Les articles L.452-2, alinéa 6, et D.452-1 du code de la sécurité sociale, applicables aux décisions juridictionnelles relatives aux majorations de rentes et d’indemnités en capital rendues après le 1er avril 2013, prévoient en outre que le capital représentatif des dépenses engagées par la caisse au titre de la majoration est, en cas de faute inexcusable, récupéré dans les mêmes conditions et en même temps que les sommes allouées au titre de la réparation des préjudices mentionnés à l’article L.452-3.

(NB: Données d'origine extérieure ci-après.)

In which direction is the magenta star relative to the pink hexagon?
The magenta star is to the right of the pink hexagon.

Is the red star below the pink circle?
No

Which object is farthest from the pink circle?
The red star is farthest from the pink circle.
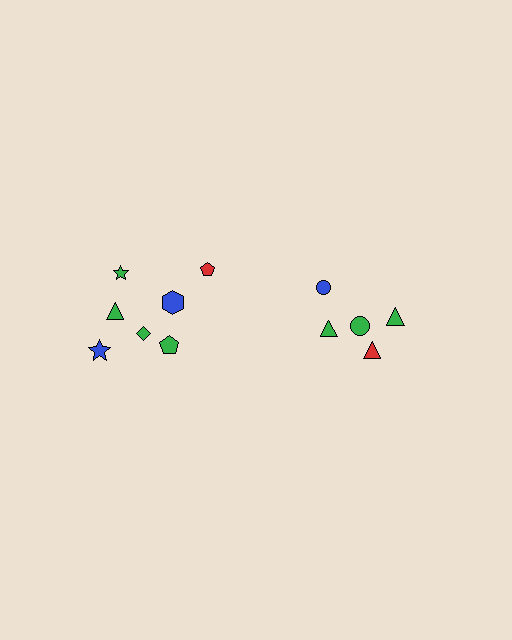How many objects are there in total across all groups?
There are 12 objects.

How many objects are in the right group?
There are 5 objects.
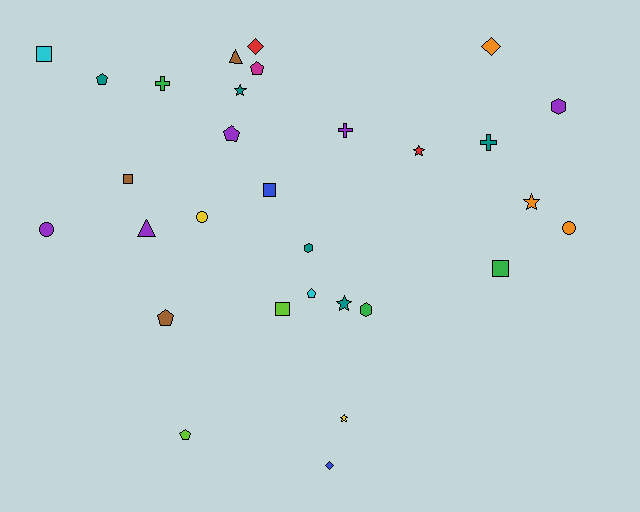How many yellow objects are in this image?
There are 2 yellow objects.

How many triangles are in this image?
There are 2 triangles.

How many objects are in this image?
There are 30 objects.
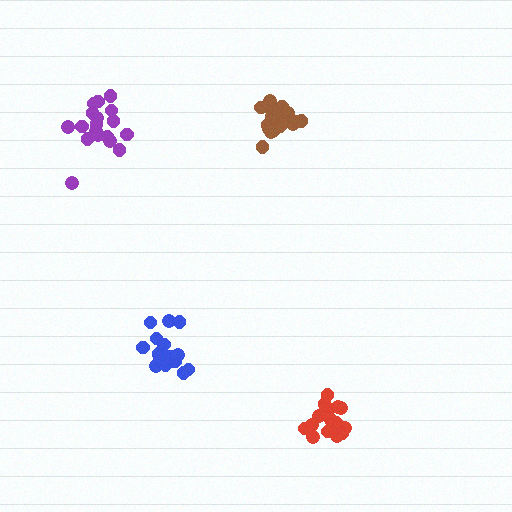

Dès lors, l’organisme de sécurité sociale est fondé à exercer son action récursoire à l’encontre de l’AJE. Le jugement entrepris est, à ce titre confirmé.

SUR LES DEMANDES ACCESSOIRES

L’issue du litige conduit la cour à condamner l’AJE à payer au FIVA et à M. [J] la somme de 800 euros chacun au titre de l’article 700 du code de procédure civile pour l’instance d’appel, les dispositions prises à ce titre par le pôle social étant confirmées.

Enfin, l’AJE, partie succombante, sera condamnée aux dépens d’appel, ceux de première instance étant confirmés.

PAR CES MOTIFS

La cour,

CONFIRME le jugement entrepris du 19 mars 2021 du Pôle social du tribunal judiciaire de Metz sauf en ce qu’il a débouté le FIVA, subrogé dans les droits de M. [X] [J], de sa demande d’indemnisation au titre du préjudice de souffrances morales .

En conséquence, statuant à nouveau sur ce point,

FIXE l’indemnité réparant le préjudice moral subi par M. [X] [J] à la somme de 10000 euros et DIT que cette somme devra être versée au FIVA, créancier subrogé, par [4].

Y ajoutant,

CONDAMNE l’Agent judiciaire de l’État à payer au FIVA et à M. [X] [J] la somme de 800 euros chacun au titre de l’article 700 du code de procédure civile.

CONDAMNE l’Agent judiciaire de l’État aux dépens d’appel.